Según datos del Colegio de Médicos de Cantabria, en esa región española hay 118.000 personas mayores de 65 años (más del 20% de la población), de las cuales entre 7.500 y 8.000 padecen algún tipo de demencia. En el 55% de los casos, se trata de Alzheimer. La entidad advierte que estas cifras aumentarán notablemente en los próximos años, dado el crecimiento de la población mayor de 80 años, grupo donde la incidencia de las demencias se incrementa considerablemente.
Fernández Viadero expresó esperanza en los nuevos proyectos de investigación, ya que los tratamientos actuales «no han cambiado mucho». Se siguen utilizando fármacos que mejoran el funcionamiento y la neurotransmisión neuronal, pero estos intentan controlar la enfermedad sin ser curativos, y no detienen su progresión.
Respecto a la investigación, el geriatra valoró que se ha avanzado en comprender qué ocurre en el cerebro de las personas con Alzheimer, pero aún no se ha encontrado un fármaco realmente efectivo. «La investigación en neurociencia es complejísima, sin embargo, estamos convencidos de que con su progreso vamos a saber más sobre la patología y abordar el tratamiento con más eficacia», afirmó.
Para retrasar la aparición del deterioro cognitivo, el especialista recomendó la práctica de ejercicio cognitivo y físico, seguir una dieta Mediterránea y controlar los factores de riesgo cardiovascular, especialmente en las etapas medias de la vida.

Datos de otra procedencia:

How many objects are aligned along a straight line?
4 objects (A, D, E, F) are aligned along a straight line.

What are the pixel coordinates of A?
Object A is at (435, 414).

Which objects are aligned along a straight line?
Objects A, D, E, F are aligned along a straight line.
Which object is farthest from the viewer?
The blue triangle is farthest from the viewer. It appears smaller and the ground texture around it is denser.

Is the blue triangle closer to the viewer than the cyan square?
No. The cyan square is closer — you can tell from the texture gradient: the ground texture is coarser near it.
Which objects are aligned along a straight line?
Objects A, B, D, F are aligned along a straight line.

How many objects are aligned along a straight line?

No obstante, Fernández Viadero destacó que el factor más importante tras un diagnóstico es un abordaje integral que incluya al paciente y a su cuidador, quien suele ser una mujer. Un planteamiento familiar que permita resolver dudas ayuda a un mejor control de la enfermedad y a una mayor adherencia terapéutica.

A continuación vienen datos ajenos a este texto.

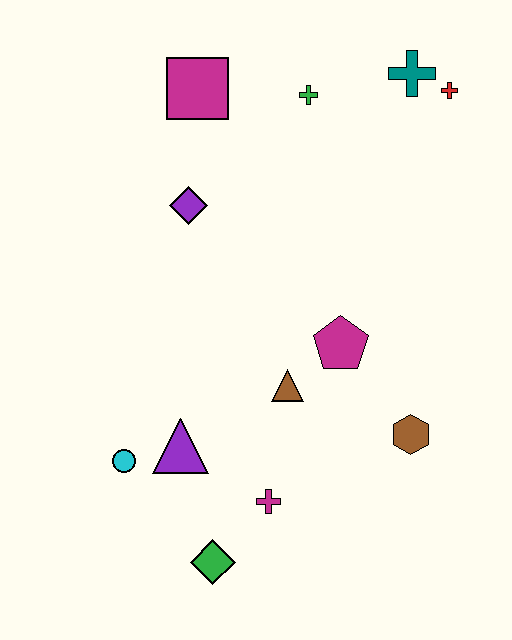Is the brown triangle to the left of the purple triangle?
No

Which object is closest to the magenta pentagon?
The brown triangle is closest to the magenta pentagon.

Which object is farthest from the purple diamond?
The green diamond is farthest from the purple diamond.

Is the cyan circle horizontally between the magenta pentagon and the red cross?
No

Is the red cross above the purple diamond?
Yes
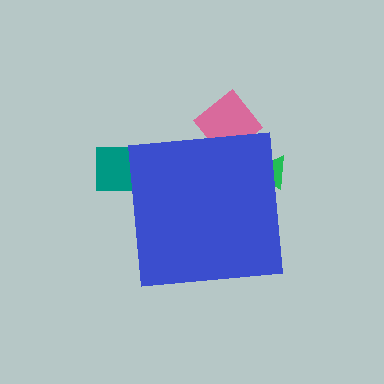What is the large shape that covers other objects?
A blue square.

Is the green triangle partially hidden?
Yes, the green triangle is partially hidden behind the blue square.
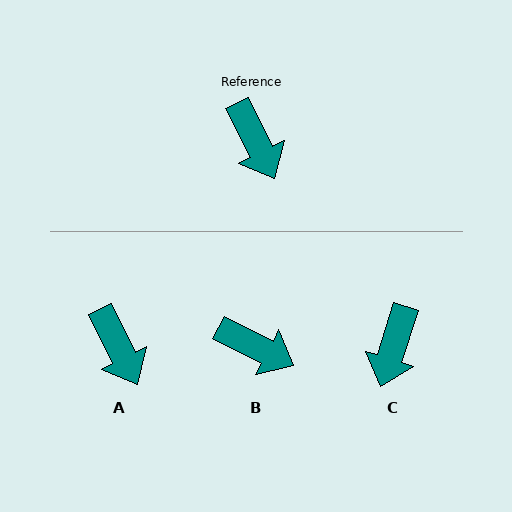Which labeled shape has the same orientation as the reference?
A.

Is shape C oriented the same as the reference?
No, it is off by about 44 degrees.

«En este proceso, muchas veces largo y complejo, la familia necesita en la mayoría de los casos tanto o más apoyo que el enfermo», defendió. «La enfermedad de Alzheimer ‘mata dos veces’ (cognitivamente primero y físicamente después) y afecta a dos personas: el enfermo y el cuidador. Por eso es fundamental que desde nuestro sistema sanitario se ofrezca apoyo tanto a las personas enfermas como a sus cuidadores», concluyó.